索引的大小可能超过合理的RAM使用量。或者,您以前的用法将其他索引或数据调用到ram中,导致未使用的索引从文件系统/db缓存中删除。

或者这就是实际发生的情况,一旦给定某个索引,pread就可以方便地跳到记录的确切位置是的,这可能就是你的数据库正在做的事情。

您还用pread/pwrite做什么

一些数据文件具有预定义的"感兴趣"位置。
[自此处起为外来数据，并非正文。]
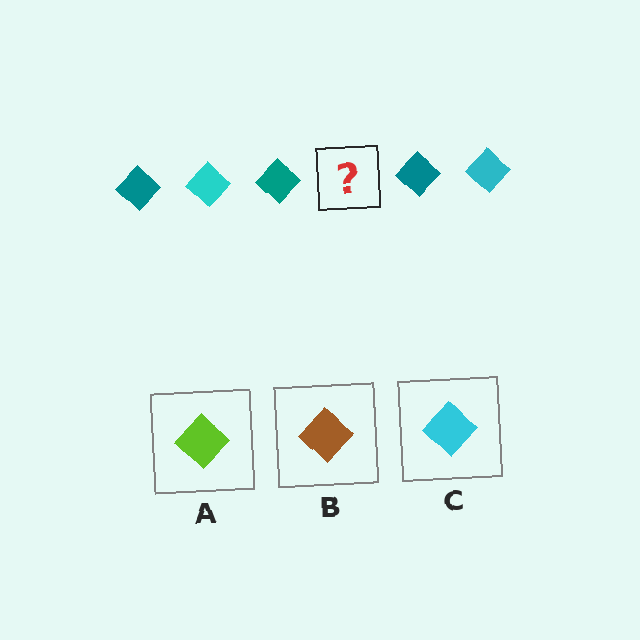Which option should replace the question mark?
Option C.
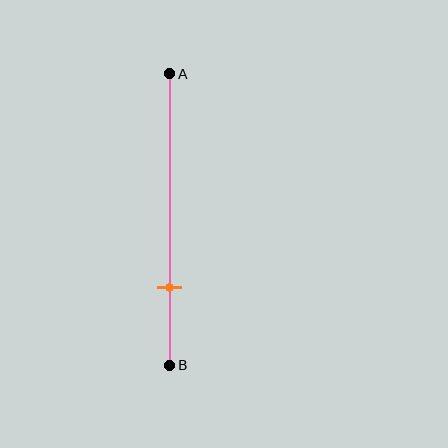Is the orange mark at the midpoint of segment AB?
No, the mark is at about 75% from A, not at the 50% midpoint.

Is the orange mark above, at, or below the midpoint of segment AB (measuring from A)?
The orange mark is below the midpoint of segment AB.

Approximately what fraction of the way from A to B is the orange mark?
The orange mark is approximately 75% of the way from A to B.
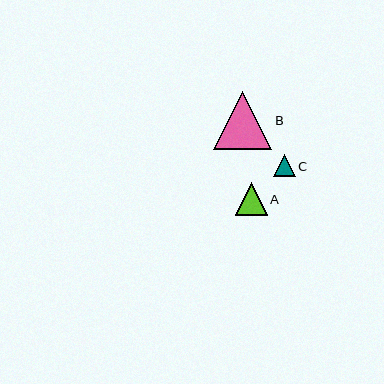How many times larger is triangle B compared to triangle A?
Triangle B is approximately 1.8 times the size of triangle A.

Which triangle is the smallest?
Triangle C is the smallest with a size of approximately 22 pixels.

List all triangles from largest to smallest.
From largest to smallest: B, A, C.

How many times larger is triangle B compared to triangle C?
Triangle B is approximately 2.6 times the size of triangle C.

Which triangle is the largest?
Triangle B is the largest with a size of approximately 58 pixels.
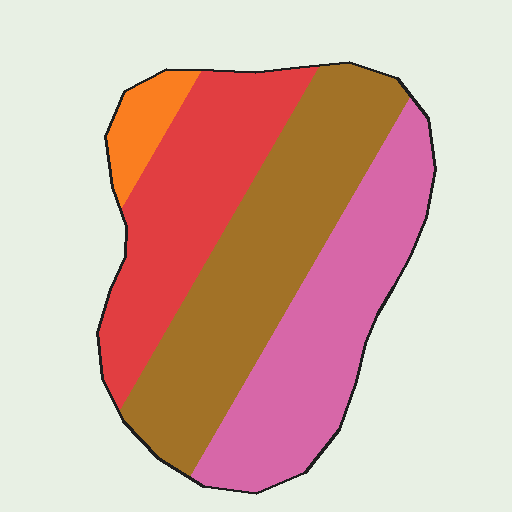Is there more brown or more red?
Brown.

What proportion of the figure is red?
Red takes up about one quarter (1/4) of the figure.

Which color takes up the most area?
Brown, at roughly 35%.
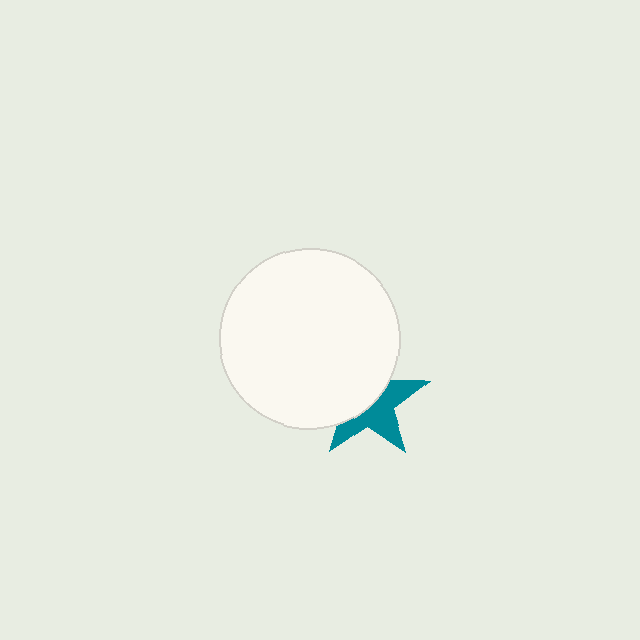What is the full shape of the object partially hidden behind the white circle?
The partially hidden object is a teal star.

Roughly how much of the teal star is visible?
About half of it is visible (roughly 49%).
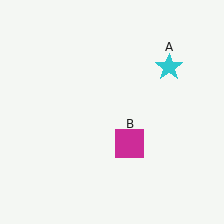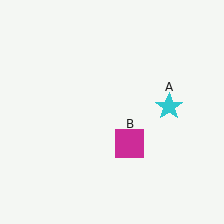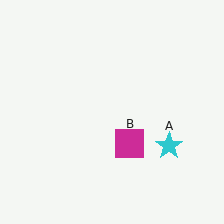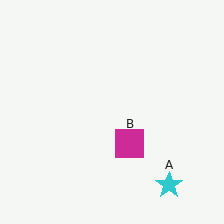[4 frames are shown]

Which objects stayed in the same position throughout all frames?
Magenta square (object B) remained stationary.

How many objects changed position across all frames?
1 object changed position: cyan star (object A).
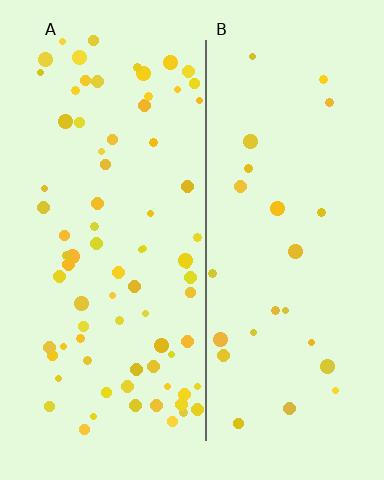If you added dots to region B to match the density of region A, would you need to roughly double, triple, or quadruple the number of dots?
Approximately triple.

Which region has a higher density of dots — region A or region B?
A (the left).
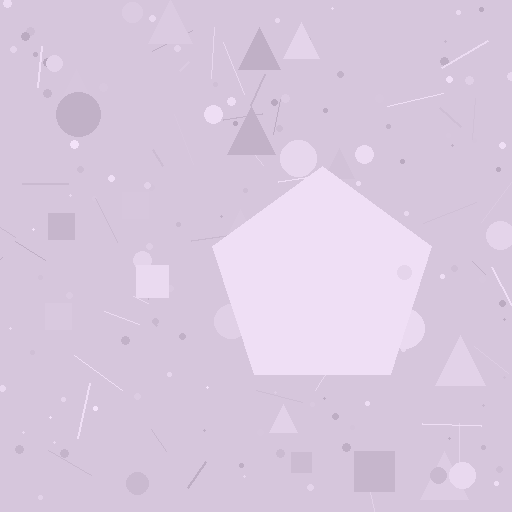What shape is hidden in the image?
A pentagon is hidden in the image.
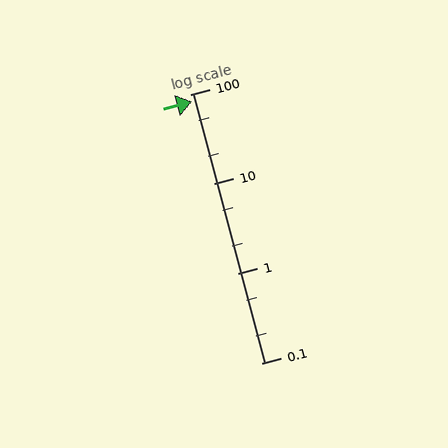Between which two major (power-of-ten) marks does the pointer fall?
The pointer is between 10 and 100.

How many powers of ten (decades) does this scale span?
The scale spans 3 decades, from 0.1 to 100.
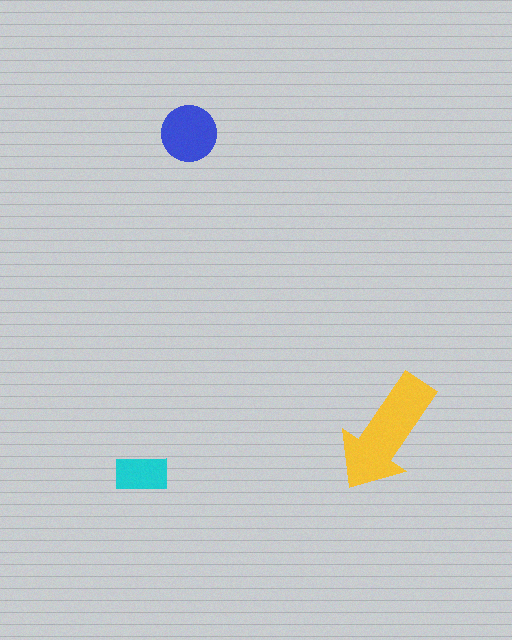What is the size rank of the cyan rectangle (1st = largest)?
3rd.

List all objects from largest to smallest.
The yellow arrow, the blue circle, the cyan rectangle.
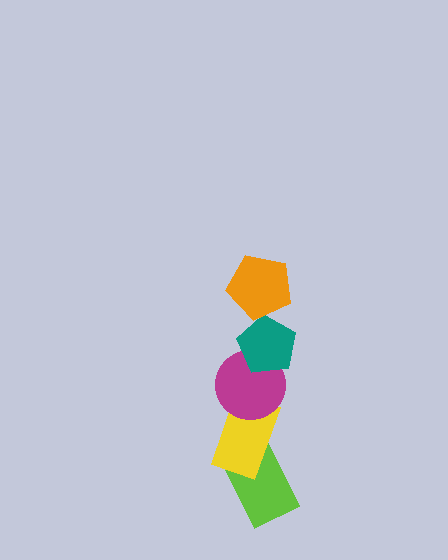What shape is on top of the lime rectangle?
The yellow rectangle is on top of the lime rectangle.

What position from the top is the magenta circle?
The magenta circle is 3rd from the top.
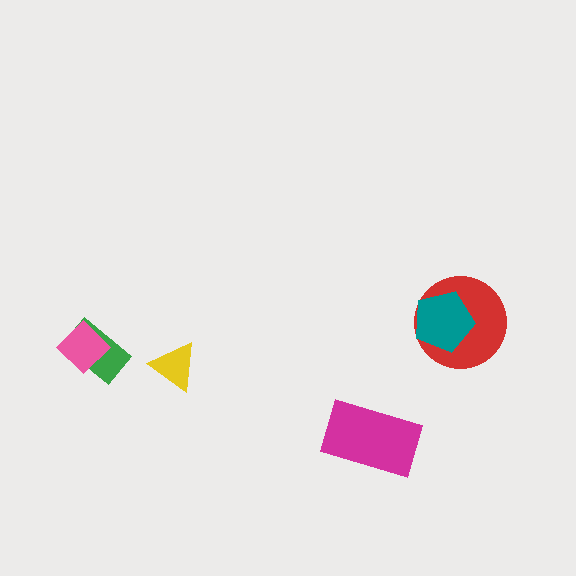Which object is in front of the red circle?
The teal pentagon is in front of the red circle.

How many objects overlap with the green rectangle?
1 object overlaps with the green rectangle.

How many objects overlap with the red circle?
1 object overlaps with the red circle.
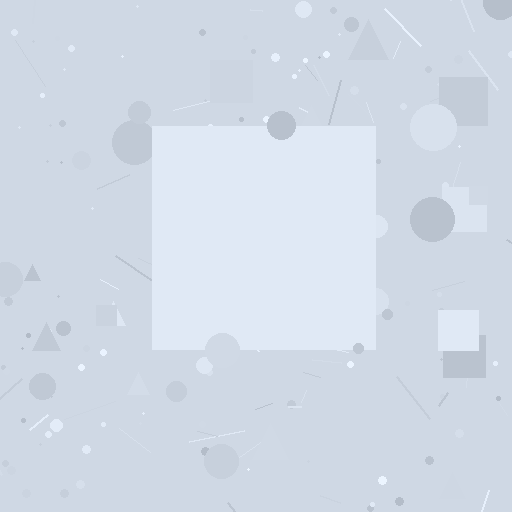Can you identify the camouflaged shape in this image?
The camouflaged shape is a square.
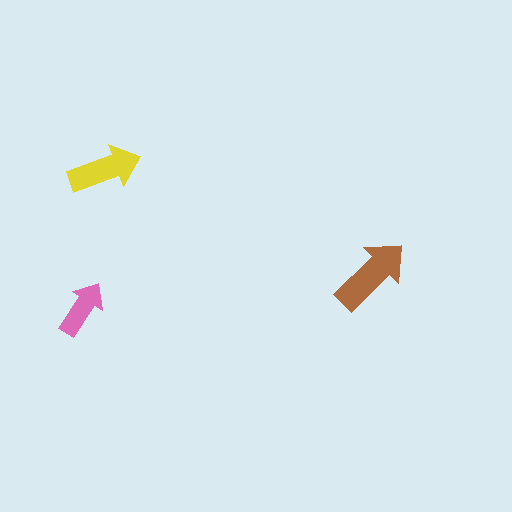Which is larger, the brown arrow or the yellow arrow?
The brown one.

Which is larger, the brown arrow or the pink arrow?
The brown one.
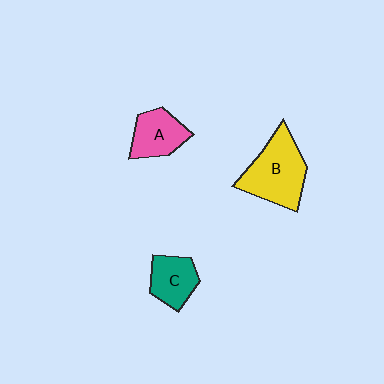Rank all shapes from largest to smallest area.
From largest to smallest: B (yellow), A (pink), C (teal).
这可能是B-Tree索引的根、表头、日志/日志尾部或其他内容,具体取决于Db实现。sprad/rwrite测试的是重复跳到一组特定位置的性能,而不是位置的均匀随机混合。

链接

所有主流操作系统都有系统实用程序,可以捕获每个操作系统文件系统操作。我认为在*NIX系统上,这些可能被命名为DTRACE、pTAP或pTRACE。您可以使用这些监视器中堆积如山的数据(智能过滤)来查看系统中的磁盘访问模式。

然后一般的经验法则是,对于Db的使用淫秽的RAM是有帮助的。然后,所有索引都一直驻留在RAM中。

抱歉:我无法添加有关您询问的特定系统调用的信息。所以我添加了一些固执己见的内容,而不是。。。

在我看来,iozone不是一个非常有趣的基准测试工具。我认为,分析各种系统调用也没那么有趣。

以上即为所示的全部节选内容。